On arriving in Kinshasa, and meeting the two fighters, Mailer is immediately troubled by the threat that Foreman, so strong and ruthless in the ring, poses to an ageing Ali. He fears that Ali will be seriously hurt, killed even, and in the days preceding the fight he visits Ali often to listen to the usual banter and boasts. One evening, he even goes running with the former champ. Later, back at his hotel and no longer breathless, Mailer is convinced that Ali cannot win. ‘Defeat was in the air.’ The dramatic set piece of the book is the fight itself. Mailer was ringside but, on his return to America, he says he spent ‘about 25 hours’ watching and studying how Ali had introduced his grand theme: reclining defensively on the ropes, he absorbed Foreman’s strength, forcing him to punch himself out in a series of futile onslaughts, before, astonishingly, in the eighth round, counter-attacking suddenly and decisively to reclaim the title that was taken from him when he refused to be drafted to fight in Vietnam.
‘I remember I got a movie of that fight and I studied that movie, studied it by the hour,’ Mailer said later. ‘It’s just as if you were to take five pages of Finnegan s Wake and skim it quickly, that’s analogous to what you get watching a fight once. There might be all the excitement of reading it for the first time but you don’t begin to know what the five pages say, you have to study them and study them and study them. And boxers at that standard are working at so many high levels, psychologically, physically, intellectually and also in terms of the emotions, confidence and fear that you really have to study it over and over again, looking through to see which stuff you’re on - physical, mental - and so forth. That’s how those tales come in, there’s a lot of work to it, it’s like putting a mosaic together.’

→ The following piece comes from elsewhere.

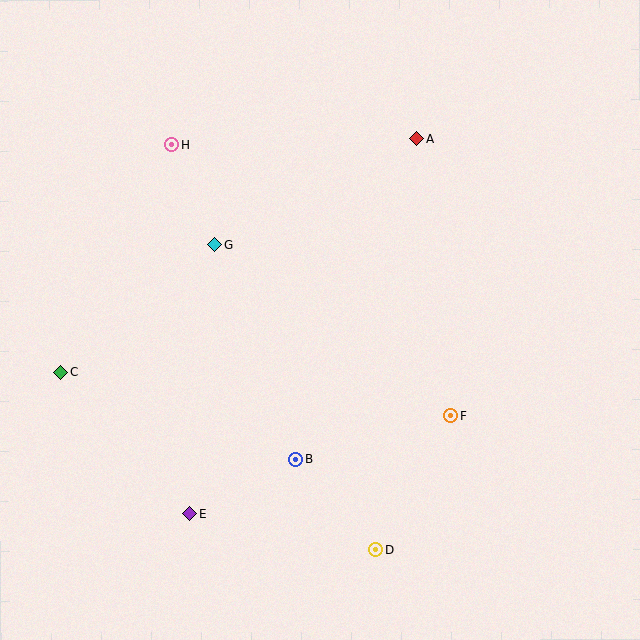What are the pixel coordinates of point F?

The Fight has the complexity of a mosaic as well as a wonderful simplicity. A lot of work and considerable talent disguise the artistry of a book that can be read, quickly, as a dramatic first-hand account of one of the greatest of all sporting events of last century, and then again, more slowly, for the detail and acuity of its psychological insights and for the forceful fluency of its rhetorical, endlessly inventive style.